Dr. Bob Bors began the morning sessions at 9:15 a.m., providing a general overview of the haskap program, starting with a brief, historical background, and progressing up to the current/future direction of research.
Next, Bayartugla Lkhagvsuren presented his work on the ecology of wild haskap, which so far has included a review of the available literature on edible blue honeysuckles in Russia. Speaking Russian, he has made an invaluable contribution in translating Russian texts, even though many of these articles are not peer-reviewed.
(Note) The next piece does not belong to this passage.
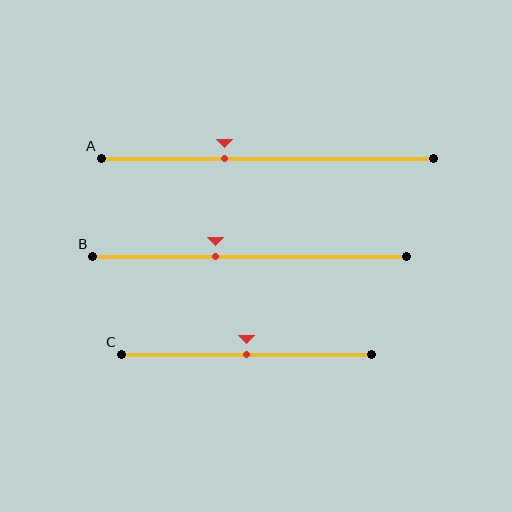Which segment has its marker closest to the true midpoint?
Segment C has its marker closest to the true midpoint.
He also spoke to the geographic locales of haskap prototypes, as well as the implications of this for historical haskap biology.
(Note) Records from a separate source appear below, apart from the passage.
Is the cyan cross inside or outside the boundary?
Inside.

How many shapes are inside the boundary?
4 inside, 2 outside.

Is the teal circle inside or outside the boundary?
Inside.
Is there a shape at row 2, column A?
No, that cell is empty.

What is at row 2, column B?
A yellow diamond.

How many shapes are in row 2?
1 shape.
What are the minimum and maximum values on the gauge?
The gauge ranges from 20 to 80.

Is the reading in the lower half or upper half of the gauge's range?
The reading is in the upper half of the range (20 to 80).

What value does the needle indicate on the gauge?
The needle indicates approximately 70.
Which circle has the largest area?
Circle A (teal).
Next, PhD candidate James Dawson presented the developments of his continuing research on haskap neutraceutical compounds, reminding Haskap Day participants of the need to not speak of the benefits of anti-oxidants, but of the specific components contained in the plant and how they actually function in the human body. Additonally, he indicated that these benefits may not come simply from the fruit itself.
Dr. Bors finished the morning presentations with some interesting side-lights on what is generally known: the manner in which haskap flowers can survive freezing temperatures, cautions about how many honeyberries have simply been re-named by vendors, the effects of pruning, and the relationship between hard science and the way in which science is appropriately an art in the continued development of their fruit program.